Delhi government maintained that allowing roadside hoardings has the potential to generate enough funds to transform the Capital into a world class city.
Citing research studies conducted in Delhi and Kolkata which state that there is no relation between road accidents and hoardings, it requested the court to lift the ban against erecting roadside hoardings and forming of guidelines on the issue.
"It has become imperative to evolve a comprehensive policy for granting permission for erection and display of hoardings and advertisements on roadsides without undermining safety," Delhi government said.
The government has made a strong case to rely the business model, wherein private companies would be allowed to put up outdoor ads in lieu of building and maintaining civic amenities and public utilities of international standards.
Every advertisement and hoarding on the roadside, even if visible by moving traffic, may not be treated as traffic hazard, provided its location and content are proper, it maintained.
"Extensive research has been conducted by the Department of Transport and School of Planning and Architecture (SPA), which reveals that there is no evidence of any relation between accidents and street furniture, including hoardings," it states.
There are similar studies by Centre for Advance Research on Transportation (CART).

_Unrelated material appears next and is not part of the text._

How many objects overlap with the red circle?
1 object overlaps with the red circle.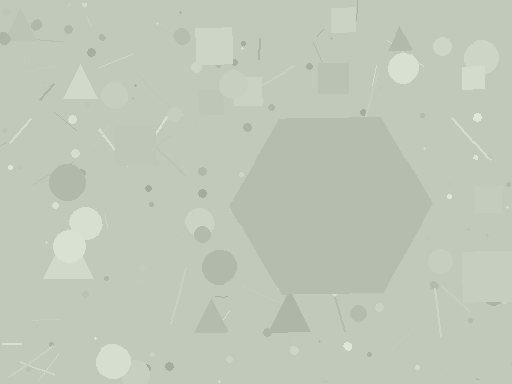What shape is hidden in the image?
A hexagon is hidden in the image.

In these studies, all major and minor accidents that took place in the last four years were taken into consideration. Even the Delhi Traffic Police have not been able to establish any direct correlation between hoardings and accidents on the basis of their case studies.
The government claimed that outdoor advertising poses a business threat to the print media and while adjudicating on the issue, one should not be swayed by any consideration.
The world over, outdoor advertising is a permissible activity regulated by the local authorities. "All central business hubs have outdoor ads, including LED screens. There are success models like the Times Square in the US, Piccadilly Circus in the UK and Ginza in Tokyo," Delhi government said.
Also, outdoor ads help in disseminating social messages and can cover a wide range of population with diverse backgrounds in the most cost-effective manner.
The government has suggested adopting the Policy on Roadside Advertisements’ framed by the Indian Roads Congress with certain modifications to suit local conditions. "One cannot proceed on the assumption that all commercial advertisements are obstructive as they draw attention of passersby… Even a road safety sign, if not properly erected, could be a greater traffic hazard," it stated.